Catacombs of Empathy

Empathy is often confused or misunderstood to mean sympathy mixed with compassion – as to prevent the sympathy from being too sympathetic, pitying the state of another’s life, or being kind while regarding another human being. When I sympathize, I feel bad for the state of another’s circumstance; when I empathize, it is because I too have similarly lived, not just similarly suffered. Empathy can be shared only when experiences between one and another are exceedingly aligned. When we speak of and encourage empathy, this definition is shifted to the intentional choice walking in the proverbial shoes of another person. If I deliberately call back or reactively remember the pangs of an injury or tragic emotional loss, I can extrapolate. Reactively and genuinely, I wince, feeling the carried scars, offering you my heartfelt condolences. This is knowing what it’s like to have lost a love or a loved one. Memories and experiences determine a capacity for empathy, yet any memory is not just an experience by itself. Memory can be a euphoric concoction of emotion, insight, detail, transience, spanning all hues of the human condition.

Empathy shades our perspectives. While imagining a mutual experience, as you relate to me a once-lived sense of awe, a potential and capacity to express empathy grows. There, two people surpass divisions of time.

Considering the number of enthusiastic travel recommendation that we all tend to receive, travel is often a highlight within the lives of many. Sharing destinations can be a very happy empathy. It really isn’t empathy until I, too, have been dumbstruck by the same grandeur – a congruous flooding of the mind. It’s a metaphorical inference via a vicarious experience, much like a reply within a compelling conversation. “Me, too!” is almost always somehow spoken within that space. Like travel, people usually prefer the varieties near serendipitous smiles, vis-à-vis, and better still, vie à vie. I myself must be stunned by the ever-sought and elusive sense of awe to be able to seek those same mentally-tread grounds. If anything is indeed valid and real: it’s all in what you think.

Trading stories among travelers is sometimes how hidden gems are kept hidden, but it’s also how they’re discovered. Much like empathy, a common point of reference is required if those spiritually-magnetic points are to function as intended.

I never would have seen the catacombs of Paris if I hadn’t listened to a French professor’s recommendation for an in-depth tour of the city after discussing some of the city’s graveyards where great names now rest.

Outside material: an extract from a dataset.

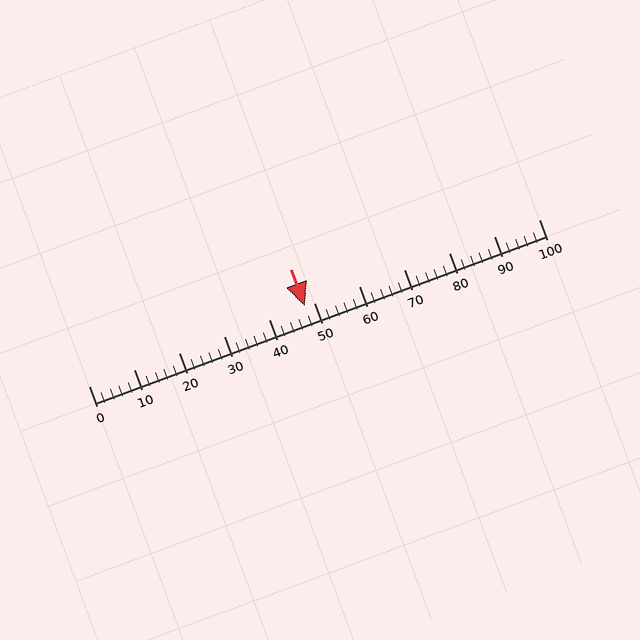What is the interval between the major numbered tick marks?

Many people find the number of bones in the catacombs to be unsettling, so tours are normally less than an hour. Our guide’s deep dive lasted an afternoon. The air underground can be a welcome break from the summer sun in an inner-city, cooled further by the sadness of millions of people held in the catacombs. Astonishing to imagine that a similar sense of awe is in some way tied to every friendly travel recommendation that has ever been given in humanity’s history, and in some way, every funeral, if awe can be acknowledged as sometimes both good and bad. Empathy for the millions of past lives now buried beneath the streets of Paris and the somber catacombs themselves can be opposite sides of a coin cast from a single metal.

The catacombs feel even more profound when it is held in mind how easy such labyrinths might be to miss while milling about on the topside of Paris, just a few meters away, vertically, from the streets. Without the professor’s recommendation, I wouldn’t have managed a photograph of a group of human skulls, of unknown origin or vintage, which had been curiously arranged in the form of a heart to frame the faces of our childhood friends who stood on either side. Shocked into awe reactively at these sights, we had smiled at the histories shared in by tour guides. This paradox formed in front of a wall composed of stacked femurs within the subterranean conduits of the city herself. A photograph can also be a memory of where many, still living, can choose for a moment to unite, pausing before passing. Empathy is experiential only if experience can be felt.